Furthermore, one of the adverse effects of estrogen-containing contraceptives is an increased risk of blood clotting, contributing to blood thickening and potentially predisposing individuals to deep vein thrombosis, pulmonary embolism, and other complications. Those at high risk include individuals with pre-existing lung or heart conditions. Proper acclimatization and medical guidance are essential for avoiding and managing these risks.
Kenyan athletes often excel in endurance events. They should consider how contraceptives could impact key performance metrics like VO2 max, lactate threshold, and recovery. Estrogen-containing contraceptives may impact oxygen utilization, affecting VO2 max and consequently, total endurance capacity. Additionally, hormonal changes could impact lactate metabolism, making it more difficult for the body to efficiently eliminate lactic acid produced during intense exercise.
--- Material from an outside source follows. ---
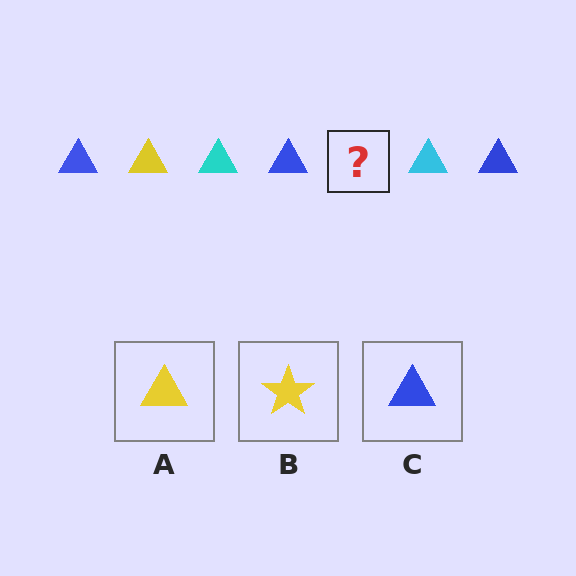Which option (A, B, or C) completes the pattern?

Intense international competition schedules demand reliable contraception that poses few health risks. Long periods of sitting on flights (immobility), along with estrogen contraceptives, heighten the likelihood of blood clots. To reduce these dangers, athletes should explore contraception options that carry a lower risk of clotting, such as progestin-only contraceptives, and adopt preventive strategies like wearing compression stockings, maintaining hydration, and engaging in light leg exercises while flying.

Weight management is crucial for elite runners, as their body composition impacts performance and endurance. Certain contraceptives, particularly those containing estrogen, may influence weight in some individuals due to fluid retention and changes in fat distribution. Choosing contraceptives with minimal risk of weight gain, along with the guidance of sports medical professionals and nutritionists, helps ensure athletes maintain peak condition.
Finally, Kenya, her development partners, universities, drug manufacturers, and sports organizations, especially World Athletics, should invest in research on African female athletes, their reproductive health, and contraceptive use. Their findings should be simplified so that they are easily understood by athletes and their coaches when disseminated in seminars and other forums. The advisory arm of Athletic Kenya should keep abreast with the latest research in sports medicine and share the knowledge with female athletes while ensuring that it has enough trainers for the task.
Dr Sharon Wambua is a Pharmacist and creative non-fiction writer.